Fujimori, quien fue trasladado al INEN el jueves, partió hacia las 16.30 de regreso a su prisión en la Dirección de Operaciones Especiales (Diroes) de la Policía, en el distrito limeño de Ate-Vitarte, a bordo de una ambulancia y en medio de fuertes medidas de seguridad.
El expresidente, condenado a 25 años de prisión, fue dado de alta luego de que médicos certificaran que ha perdido 15 kilos de peso en cuatro meses por un cuadro depresivo, pero no tiene cáncer terminal ni requiere hospitalización.

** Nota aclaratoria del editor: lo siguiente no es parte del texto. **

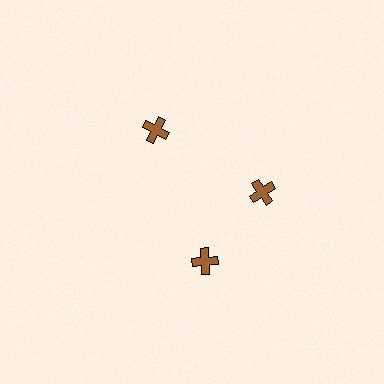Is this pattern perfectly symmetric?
No. The 3 brown crosses are arranged in a ring, but one element near the 7 o'clock position is rotated out of alignment along the ring, breaking the 3-fold rotational symmetry.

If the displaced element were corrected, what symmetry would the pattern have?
It would have 3-fold rotational symmetry — the pattern would map onto itself every 120 degrees.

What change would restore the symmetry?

El jefe del equipo médico que lo atendió, Pedro Sánchez, dijo en una rueda de prensa que el exmandatario, de 73 años, «es un paciente de alto riesgo por haber presentado cuatro recurrencias (lesiones sangrantes) en la cavidad bucal, desde que el cáncer le fue tratado en 1997».
En los últimos días se mencionó la posibilidad de que Fujimori obtuviera un indulto presidencial si se confirmase la gravedad de su enfermedad, posibilidad que no ha sido descartada por el mandatario Alan García ni por el electo presidente Ollanta Humala.
El médico señaló que el exgobernante seguirá su tratamiento, incluso con un especialista de psiquiatría.